Parar um míssil antinavio supersónico exige maior potência e um envolvimento mais rápido. O feixe tem de atravessar invólucros mais resistentes e eletrónica crítica antes de o míssil embater no navio. Isso provavelmente significa armas na classe de várias centenas de quilowatts, associadas a rastreio de alta precisão por radares Aegis modernos.
O plano de longo prazo de Tóquio é equipar os seus contratorpedeiros Aegis com módulos laser integrados por volta de 2032. Os ensaios do Asuka vão definir o nível mínimo de potência, a capacidade de arrefecimento e o espaço de convés necessários, bem como a forma como estes feixes coexistem com os atuais interceptores de mísseis do Japão.
O que “energia dirigida” realmente significa
O projeto Asuka é frequentemente descrito por um termo amplo: armas de energia dirigida. São sistemas que usam energia focada - normalmente na forma de luz (lasers) ou micro-ondas - em vez de explosivos ou impacto cinético. Em vez de fazerem um alvo explodir, tipicamente:
- Sobreaquecem ou derretem partes estruturais.
- Danificam sensores, câmaras ou cabeças de busca.
- Baralham a eletrónica a bordo.
Isto torna-as atrativas para respostas graduadas. Um comandante pode começar com um “encandeamento” de baixa potência nas óticas de um drone suspeito, antes de aumentar para um disparo destrutivo se ele continuar a aproximar-se. Em rotas marítimas congestionadas ou perto de áreas civis, este tipo de controlo pode ser tão importante como a potência bruta.

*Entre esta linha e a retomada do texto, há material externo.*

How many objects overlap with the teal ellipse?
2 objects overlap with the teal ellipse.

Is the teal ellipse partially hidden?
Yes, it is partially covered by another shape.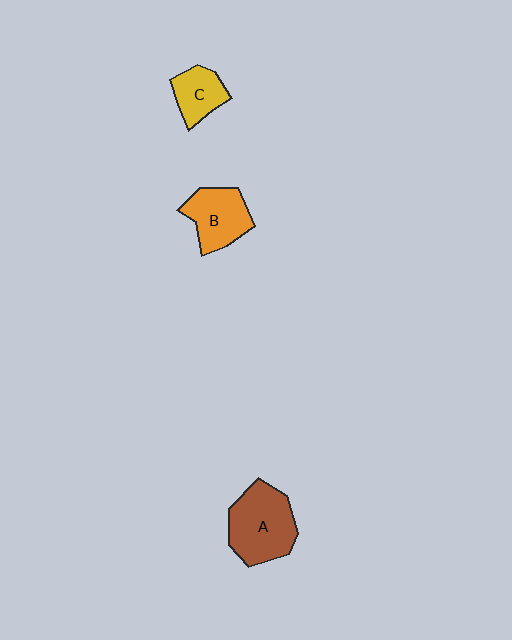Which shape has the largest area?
Shape A (brown).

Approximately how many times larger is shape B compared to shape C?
Approximately 1.4 times.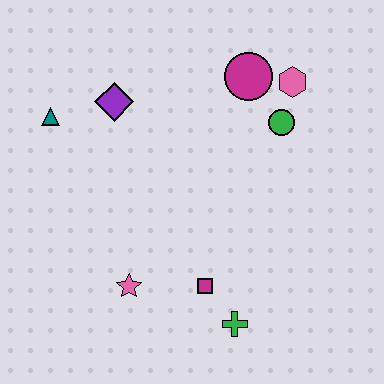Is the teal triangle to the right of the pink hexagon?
No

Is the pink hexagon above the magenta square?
Yes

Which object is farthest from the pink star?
The pink hexagon is farthest from the pink star.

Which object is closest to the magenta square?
The green cross is closest to the magenta square.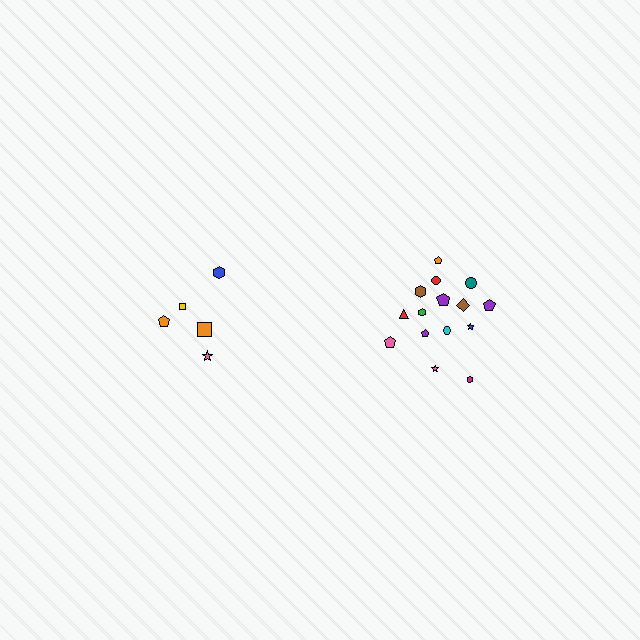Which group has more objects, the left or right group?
The right group.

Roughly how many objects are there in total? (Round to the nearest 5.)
Roughly 20 objects in total.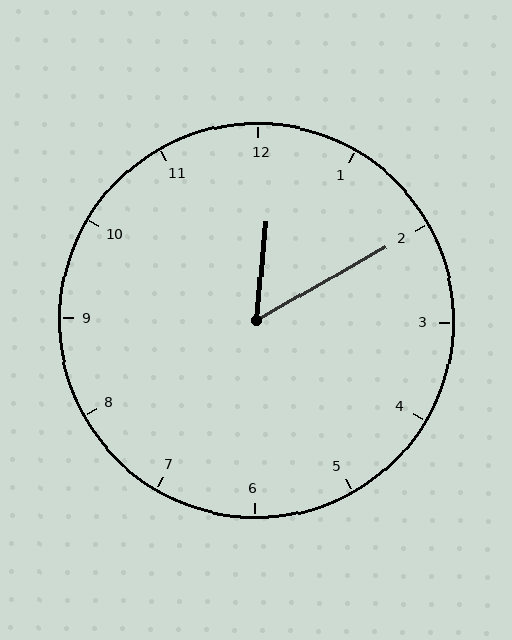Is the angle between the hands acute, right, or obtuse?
It is acute.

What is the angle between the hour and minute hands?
Approximately 55 degrees.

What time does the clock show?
12:10.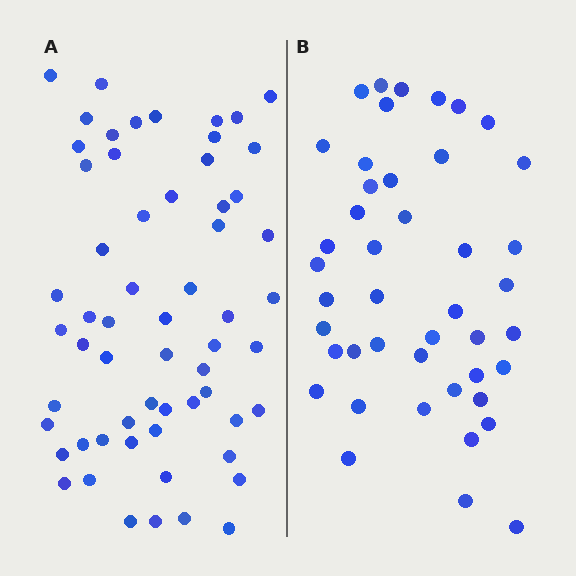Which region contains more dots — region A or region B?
Region A (the left region) has more dots.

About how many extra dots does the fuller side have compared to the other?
Region A has approximately 15 more dots than region B.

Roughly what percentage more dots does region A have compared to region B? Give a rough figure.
About 35% more.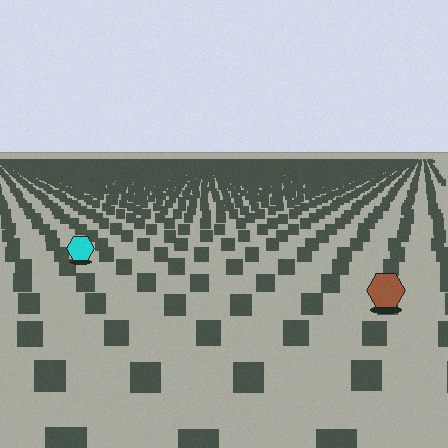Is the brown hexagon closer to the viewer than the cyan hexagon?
Yes. The brown hexagon is closer — you can tell from the texture gradient: the ground texture is coarser near it.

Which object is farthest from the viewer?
The cyan hexagon is farthest from the viewer. It appears smaller and the ground texture around it is denser.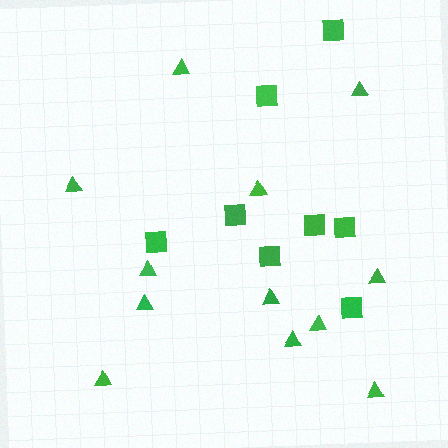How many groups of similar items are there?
There are 2 groups: one group of squares (8) and one group of triangles (12).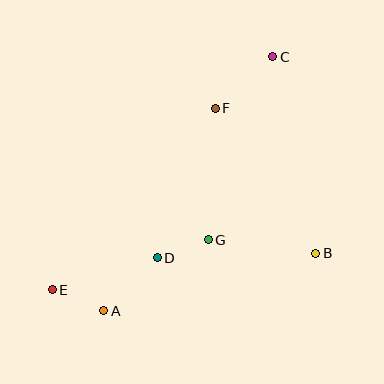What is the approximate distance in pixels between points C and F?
The distance between C and F is approximately 77 pixels.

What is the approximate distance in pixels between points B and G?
The distance between B and G is approximately 108 pixels.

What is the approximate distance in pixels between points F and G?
The distance between F and G is approximately 132 pixels.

Como isto poderia parecer numa crise real
Imagine um impasse tenso em torno de um arquipélago disputado. Um navio de patrulha enfrenta subitamente um enxame de quadricópteros baratos enviado por um ator desconhecido, alguns com explosivos, outros apenas a filmar. Disparar mísseis caros contra cada drone é politicamente e financeiramente doloroso - e esvazia rapidamente os lançadores.
Um navio como o Asuka, ou um futuro contratorpedeiro equipado com um laser semelhante, poderia neutralizar drone após drone a um custo relativamente baixo, preservando os mísseis para os poucos alvos que realmente o justificam. Combinado com bloqueio eletrónico e ferramentas cibernéticas, o feixe torna-se parte de uma postura em camadas e flexível, e não uma solução milagrosa.
Há riscos. Um feixe mal apontado pode atingir o sensor de uma aeronave civil ou danificar um satélite se os sistemas de segurança falharem. As regras de empenhamento terão de evoluir em torno da energia dirigida, tal como evoluíram para mísseis guiados por radar ou artilharia de longo alcance.
Por agora, porém, um navio japonês de testes de 6.000 toneladas a navegar com uma arma silenciosa e invisível sob as placas do convés sinaliza uma mudança mais ampla. Os lasers estão a passar de diapositivos de PowerPoint para protótipos operacionais - e os Estados que dominarem a sua integração, como a França já começou a fazer nos seus sistemas mais secretos, moldarão a forma como as futuras batalhas navais serão travadas muito antes de o primeiro feixe ser disparado a sério.